What was slow and why

Bottleneck Root Cause Fix Savings
Index parsing (166ms) Big-endian byte-swap + alloc per entry × 1.3M Zero-copy native-endian sidecar 165ms
Tree traversal in diff (1.2s) Decompress all tree objects for diff-cached Load TREE extension → cache_tree has OIDs 1.2s
Untracked scan (3.9s) Serial dir lstat + no untracked cache Load UNTR extension + parallel dir validation 3.5s
cache_tree_update in commit (3.5s) TREE extension not loaded (wrong offset) Fix extension_offset to include TREE 3.5s
Tree sidecar write (1.8s) Rebuilt full HEAD tree after every status Skip when cache_tree loaded (redundant) 1.8s
fsmonitor overhead (129ms) O(n) loops for non-functional daemon Skip post_read_index_from for sidecar loads 129ms
name-hash-init (215ms) memihash computed on every load Pre-computed in sidecar 215ms
preload_index (340ms) Only 20 threads for 1.3M lstats 64 threads (machine has 63 CPUs) 165ms

Approach

.git/index.fast — Native-endian entry sidecar (273MB)

Store cache_entry structs in native format with an offset table.
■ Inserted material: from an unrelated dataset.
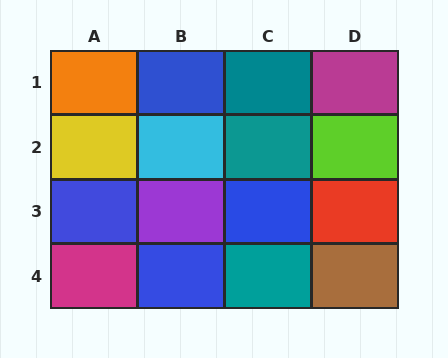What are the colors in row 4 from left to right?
Magenta, blue, teal, brown.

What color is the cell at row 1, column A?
Orange.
On read: mmap(MAP_PRIVATE) + one pointer-setup loop. Zero memcpy, zero byte-swapping, zero per-entry allocation.

  • Pre-computed memihash values for instant name-hash-init
  • Entries stored without CE_UPTODATE or CE_FSMONITOR_VALID (correctness)
  • Auto-generated on first access, invalidated + regenerated on index writes
  • Stat-based staleness check (index mtime + size)

.git/head-tree.fast — Flattened HEAD tree (26MB, optional)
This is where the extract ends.